В факте этом характерно то необычайное чувство ответственности, которое имел Маяковский в отношении всякого публично произносимого или напечатанного им слова.
В первоначально написавшейся фразе «беспартийный катится под стол» чуткое ухо поэта уловило некоторую двусмысленность, порочащую всякого беспартийного, и где-то на глухой железнодорожной станции, в вагоне поезда он придумывает новую редакцию строчки и, превращая «беспартийного» в «собеседника», одновременно заменяет слово «катится» словом «сверзился», так как последнему присуща куда более комическая окраска.

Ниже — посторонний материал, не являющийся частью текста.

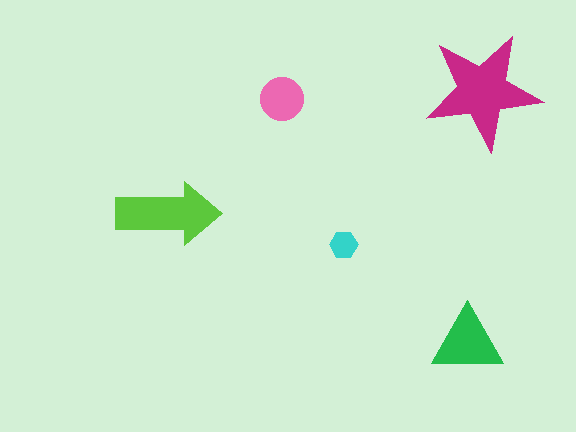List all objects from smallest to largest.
The cyan hexagon, the pink circle, the green triangle, the lime arrow, the magenta star.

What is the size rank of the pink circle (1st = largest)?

Помимо всего этого, он «разговаривал» на эстрадах множества городов. А ведь это тоже было творчество. При таком развороте деятельности — что ему значили групповые интересы! На диспуте «Левей Лефа» в Москве он и заявил об этом[ccxci].
Голос его не был услышан. Именно из соображений «литературной борьбишки» на него в «На литературном посту» выпустили тогда Иуду Гроссмана-Рощина.
«Безработный анархист, перебегающий из одной литературной передней в другую» (определение Маяковского), оплевал деятельность великого поэта, приравняв ее к «случайной койке в “Комсомольской правде”»[ccxcii].
Каждый полемизирует как умеет. Но от выступления Гроссмана-Рощина осталось впечатление, что по воздуху пронесся маленький яростный вонючий снаряд и на некоторое время отравил этот воздух. А сколько их было, таких снарядов! И как это раздражало Маяковского!
{382} Ведь в эти годы он часто недомогал, он стал восприимчив к гриппу. Привязчивая болезнь мешала этому большущему человечищу. Он ходил по комнате в Гендриковом и недоумевал:
— Не понимаю, что делается с моим горлом.
В квартире в Гендриковом я жил как-то около двух недель. О. М. и Л. Ю. Брик были в отъезде. Маяковского сперва тоже не было, но потом он появился. Со мной оставалась «добрейшая из собаков» — Булька. Утром приходила домработница и кормила ее. Я днем в квартире не держался, возвращался вечером, часов около восьми в нее, уже пустую; у меня был свой ключ.